Thursday, September 4, 2014

Formal and Cultural Influences in Successful Corporate Ethics Training



Ethics training is offered in most workplaces throughout the country in an effort to encourage compliance and the promotion of values. The principles learned within a corporate training session may be short lived without substantial cultural improvements that support appropriate values. A study by Warren, et. al. (2014) delves into the success of such corporate training to help determine whether they have real value or are only cosmetic by nature.  The report highlights the need to provide further support for ethics through cultural improvements.

In a perfect world people will hold ethical values regardless of the environment they traverse. The problem is we don’t live in a perfect world and have to deal with issues related to human behavior, motivation, and decision making. Corporate ethics training is designed to help support ethical behavior in the workplace by providing information on appropriate practices and avenues for reporting unethical behavior. 

The Theory of Responsive Regulation attempts to define regulations purpose and reach in influencing corporate decision making. Self-regulation of behavior is most important and formal controls should only be implemented when this self-regulation fails. A problem should exist before regulatory constraints are needed to curb unwanted corporate behavior. 

Training provides an avenue for formalizing workplace expectations as well as providing information on its legal structure. Strong programs are comprehensive and set a standard while weaker programs simply provide material to show they complied with legal requirements. Too often the benefits of these programs are short-lived as employees must deal with other workers, bosses, and environmental challenges that do not necessarily support ethical behavior. 

The actual environment employees work and live within will have the most profound impact on behavior as they must naturally make decisions based upon the options currently available to them. Work places that only pay lip service to ethics are unlikely to experience higher levels of ethical behavior unless stronger values are implemented into the culture that employees experience on a daily basis. 

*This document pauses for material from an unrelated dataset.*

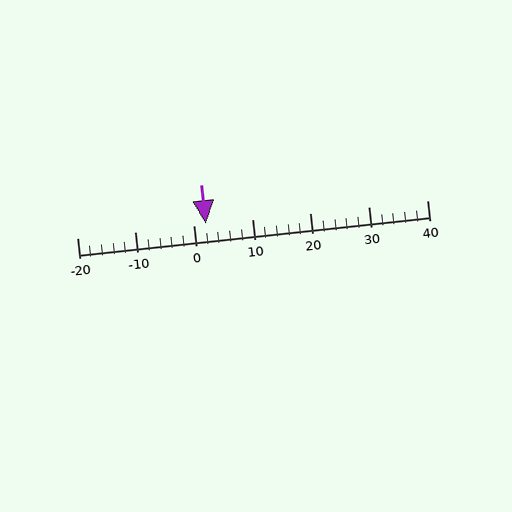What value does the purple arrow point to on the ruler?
The purple arrow points to approximately 2.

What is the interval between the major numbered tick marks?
The major tick marks are spaced 10 units apart.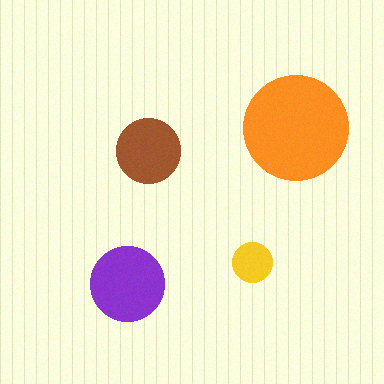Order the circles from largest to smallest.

The study found that within the first year of ethical training employees were able to discern ethical from unethical behavior.  In the second year they were able to discern differences less but still maintained positive residual benefits of ethics training. Corporate training should be followed by internalization of ethical values systems through cultural adaptation to ensure that results are long lasting. It is not enough to implement ethical training without adjusting the environment to strengthen positive behavioral outcomes.

Warren, D. et. al. (2014). Is formal ethics training merely cosmetic? A study of ethics training and ethical organization culture. Business Ethics Quarterly, 24 (1).